Peu de jours après ma catastrophe, mon hôtesse, qui, comme j’ai dit, m’avait pris en amitié, me dit qu’elle m’avait peut-être trouvé une place, et qu’une dame de condition voulait me voir. À ce mot, je me crus tout de bon dans les hautes aventures : car j’en revenais toujours là. Celle-ci ne se trouva pas aussi brillante que je me l’étais figurée. Je fus chez cette dame avec le domestique qui lui avait parlé de moi. Elle m’interrogea, m’examina : je ne lui déplus pas ; et tout de suite j’entrai à son service, non pas tout à fait en qualité de favori, mais en qualité de laquais. Je fus vêtu de la couleur de ses gens ; la seule distinction fut qu’ils portaient l’aiguillette, et qu’on ne me la donna pas : comme il n’y avait point de galons à sa livrée, cela faisait à peu près un habit bourgeois. Voilà le terme inattendu auquel aboutirent enfin toutes mes grandes espérances.

Madame la comtesse de Vercellis, chez qui j’entrai, était veuve et sans enfants : son mari était piémontais ; pour elle, je l’ai toujours crue savoyarde, ne pouvant imaginer qu’une Piémontaise parlât si bien français et eût un accent si pur. Elle était entre deux âges, d’une figure fort noble, d’un esprit orné, aimant la littérature française, et s’y connaissant. Elle écrivait beaucoup, et toujours en français. Ses lettres avaient le tour et presque la grâce de celles de madame de Sévigné ; on aurait pu s’y tromper à quelques-unes. Mon principal emploi, et qui ne me déplaisait pas, était de les écrire sous sa dictée, un cancer au sein, qui la faisait beaucoup souffrir, ne lui permettant plus d’écrire elle-même.

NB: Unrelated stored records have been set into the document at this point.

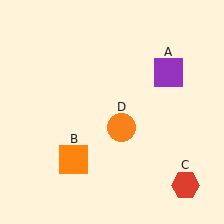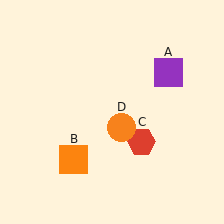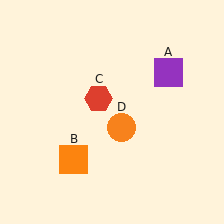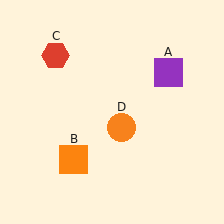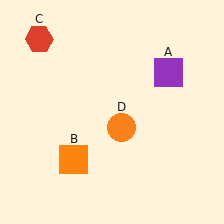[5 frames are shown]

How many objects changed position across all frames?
1 object changed position: red hexagon (object C).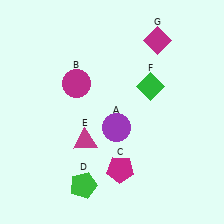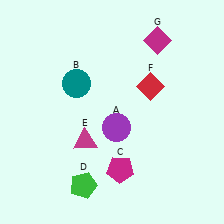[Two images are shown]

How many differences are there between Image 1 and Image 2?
There are 2 differences between the two images.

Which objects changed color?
B changed from magenta to teal. F changed from green to red.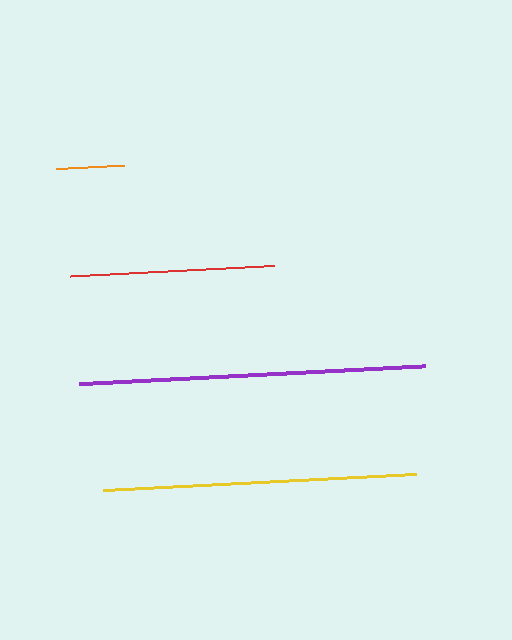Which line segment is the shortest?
The orange line is the shortest at approximately 68 pixels.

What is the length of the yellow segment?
The yellow segment is approximately 315 pixels long.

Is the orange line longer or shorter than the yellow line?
The yellow line is longer than the orange line.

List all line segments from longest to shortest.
From longest to shortest: purple, yellow, red, orange.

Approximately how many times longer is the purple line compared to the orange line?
The purple line is approximately 5.1 times the length of the orange line.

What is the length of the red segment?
The red segment is approximately 205 pixels long.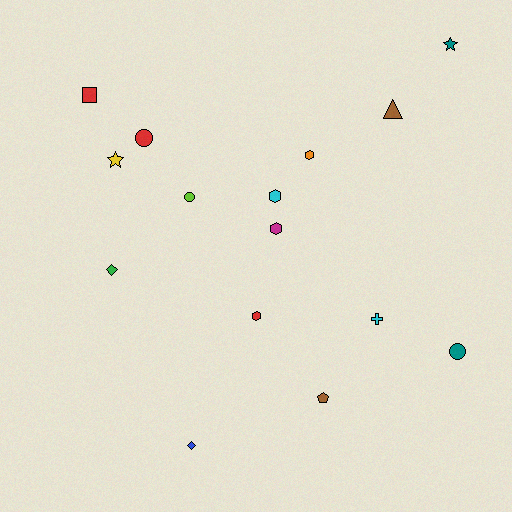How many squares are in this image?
There is 1 square.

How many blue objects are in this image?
There is 1 blue object.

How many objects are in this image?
There are 15 objects.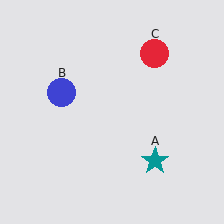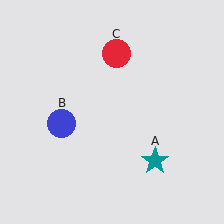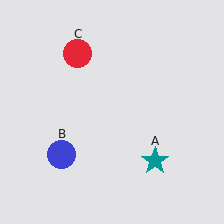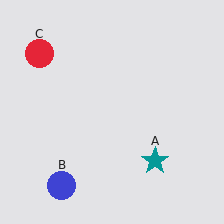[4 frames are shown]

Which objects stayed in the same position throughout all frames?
Teal star (object A) remained stationary.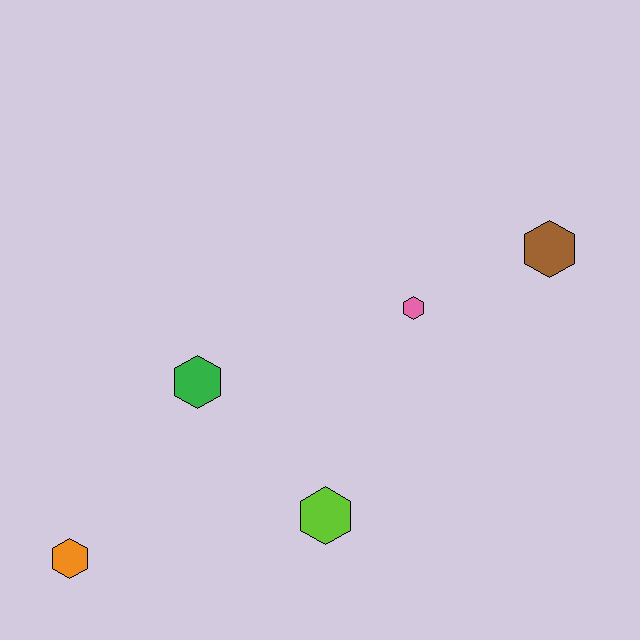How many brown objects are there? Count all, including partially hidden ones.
There is 1 brown object.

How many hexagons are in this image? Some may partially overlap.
There are 5 hexagons.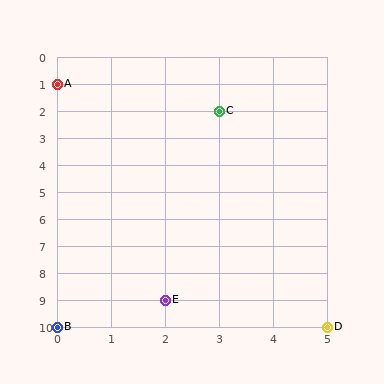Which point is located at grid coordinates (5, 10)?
Point D is at (5, 10).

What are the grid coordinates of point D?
Point D is at grid coordinates (5, 10).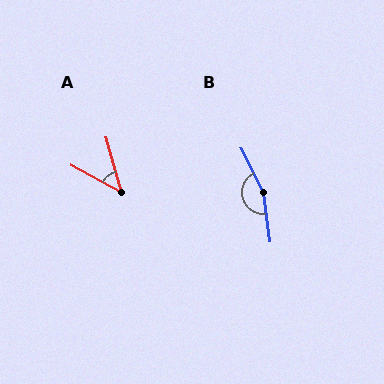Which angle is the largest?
B, at approximately 160 degrees.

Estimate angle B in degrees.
Approximately 160 degrees.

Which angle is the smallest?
A, at approximately 46 degrees.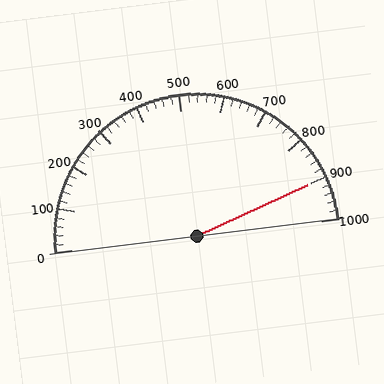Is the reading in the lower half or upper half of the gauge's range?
The reading is in the upper half of the range (0 to 1000).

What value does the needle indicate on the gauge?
The needle indicates approximately 900.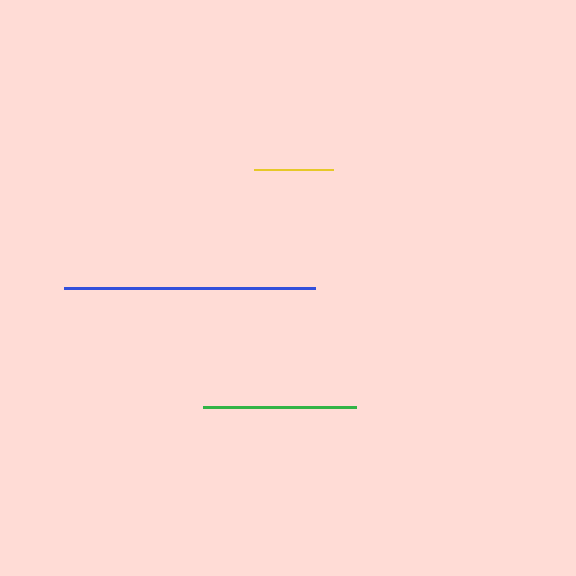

Madame de Vercellis avait non-seulement beaucoup d’esprit, mais une âme élevée et forte. J’ai suivi sa dernière maladie ; je l’ai vue souffrir et mourir sans jamais marquer un instant de faiblesse, sans faire le moindre effort pour se contraindre, sans sortir de son rôle de femme, et sans se douter qu’il y eût à cela de la philosophie : mot qui n’était pas encore à la mode, et qu’elle ne connaissait même pas dans le sens qu’il porte aujourd’hui. Cette force de caractère allait quelquefois jusqu’à la sécheresse. Elle m’a toujours paru aussi peu sensible pour autrui que pour elle-même ; et quand elle faisait du bien aux malheureux, c’était pour faire ce qui était bien en soi, plutôt que par une véritable commisération. J’ai un peu éprouvé cette insensibilité pendant les trois mois que j’ai passés auprès d’elle. Il était naturel qu’elle prît en affection un jeune homme de quelque espérance, qu’elle avait incessamment sous les yeux, et qu’elle songeât, se sentant mourir, qu’après elle il aurait besoin de secours et d’appui : cependant, soit qu’elle ne me jugeât pas digne d’une attention particulière, soit que les gens qui l’obsédaient ne lui aient permis de songer qu’à eux, elle ne fit rien pour moi.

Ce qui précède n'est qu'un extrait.